The other thing that pushed us was the customer mix. Most of our customers want their agents running in their own VPC, on their own keys, talking to their own internal data. "Send your data to our SaaS" is a non-starter for them. So a self-hosted setup wasn't a nice-to-have — it was the product.

What self-hosting actually costs (the parts nobody warns you about)

Compute is the easy line item. Even the embarrassingly inefficient version of running five agents on a single mid-tier box costs less per month than one good lunch. That's not where the bill is.

Where the bill is:

Observability. You will reinvent some version of structured tracing for agent steps. Tool call in, model response out, memory delta, retry attempts, token counts. You can lean on OpenTelemetry, but the agent-shaped semantics are still yours to define. Budget two weeks the first time and another week every quarter to keep it honest.

Eval harness. Without a managed eval surface, you need to build the small, ugly version yourself. A folder of scenarios, a runner that hits each one, a diff viewer for outputs. It can be a hundred lines of Python. It cannot be zero lines of Python.

On-call. The first time an agent loops forever at 3am, you find out whether you have an on-call rotation. We didn't. Now we do. It's two people taking turns and a Pagerduty free tier, but it exists.

Memory state, specifically. This is the one I underestimated most. Agents that hold any state across turns — which is most useful agents — turn small bugs in your memory layer into very weird behavior in the model layer.
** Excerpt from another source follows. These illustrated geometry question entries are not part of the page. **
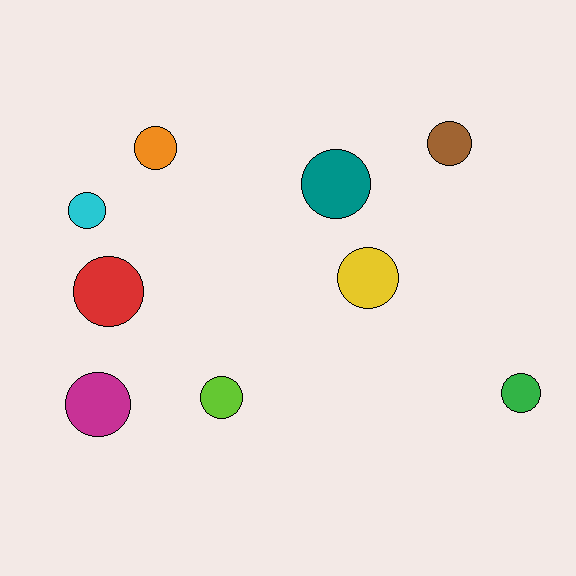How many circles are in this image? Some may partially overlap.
There are 9 circles.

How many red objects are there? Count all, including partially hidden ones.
There is 1 red object.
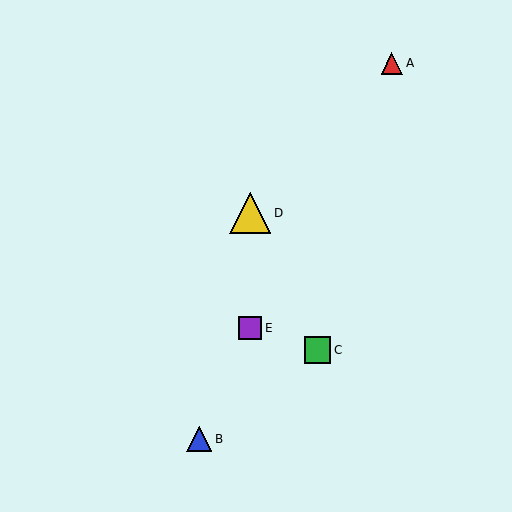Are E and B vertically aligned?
No, E is at x≈250 and B is at x≈199.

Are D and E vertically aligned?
Yes, both are at x≈250.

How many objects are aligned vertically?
2 objects (D, E) are aligned vertically.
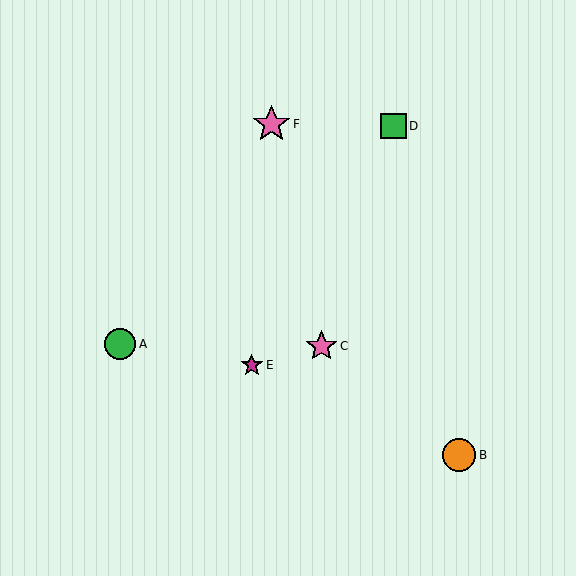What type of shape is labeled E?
Shape E is a magenta star.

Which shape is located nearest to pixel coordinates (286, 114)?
The pink star (labeled F) at (272, 124) is nearest to that location.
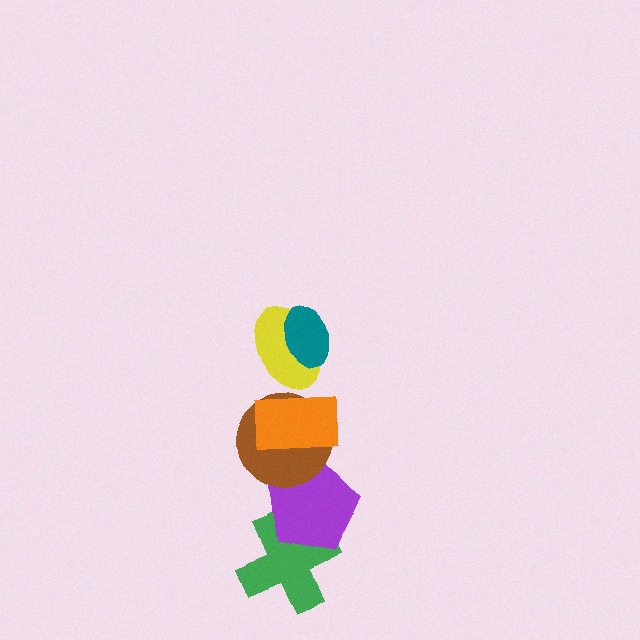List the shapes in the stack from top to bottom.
From top to bottom: the teal ellipse, the yellow ellipse, the orange rectangle, the brown circle, the purple pentagon, the green cross.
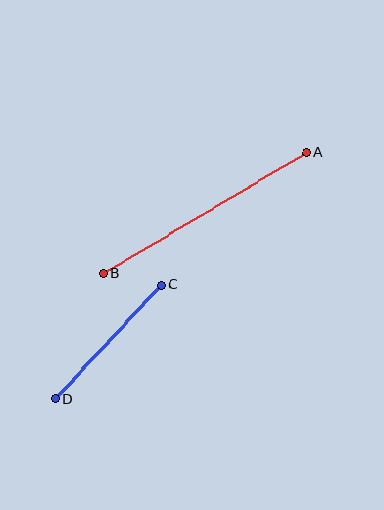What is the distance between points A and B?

I now spend more time thinking about how memory is read, written, snapshotted, and pruned than I spend thinking about prompts. If I were starting again, I'd build the memory inspector before I built the second agent.

The middle path most people end up at

Almost no team I've talked to runs a pure managed or pure self-hosted setup for long. The shape that keeps emerging is: managed for the orchestration and the model gateway, self-hosted for the memory and the tool layer. You give up a little observability on the orchestration side, you keep all the observability on the parts where bugs actually live.

That hybrid is what we ended up shipping for our own customers. The agent dashboard runs as a managed service so people don't have to host a UI, but the agents themselves run wherever the customer wants — their cluster, their keys, their VPC. It's not the cleanest architecture story, and it took us longer than I'd like to admit to stop apologizing for it.

What I'd tell past-me

Three things, none of them clever:

Pick the option that makes your debugging loop shorter, not the one that makes your slide deck better. If you can't see why an agent did what it did, you don't have an agent — you have a wishing well.
Cap the number of concurrent agents at a number you can mentally model. For us that's five. For a bigger team it might be twenty. It is almost certainly not "as many as the platform supports."
Write the boring runbooks early. The retry policy, the memory snapshot policy, the rollback procedure. They feel like overkill until the first real outage, after which they feel like the only adult thing in the room.

If any of this is useful, or if you want to compare notes on what you've broken, I'd love to hear about it — the RapidClaw team is small enough that you'll get an actual human, probably me or Brandon.

We're still figuring this out. I just wanted to write down what we've found so far, while it still feels true.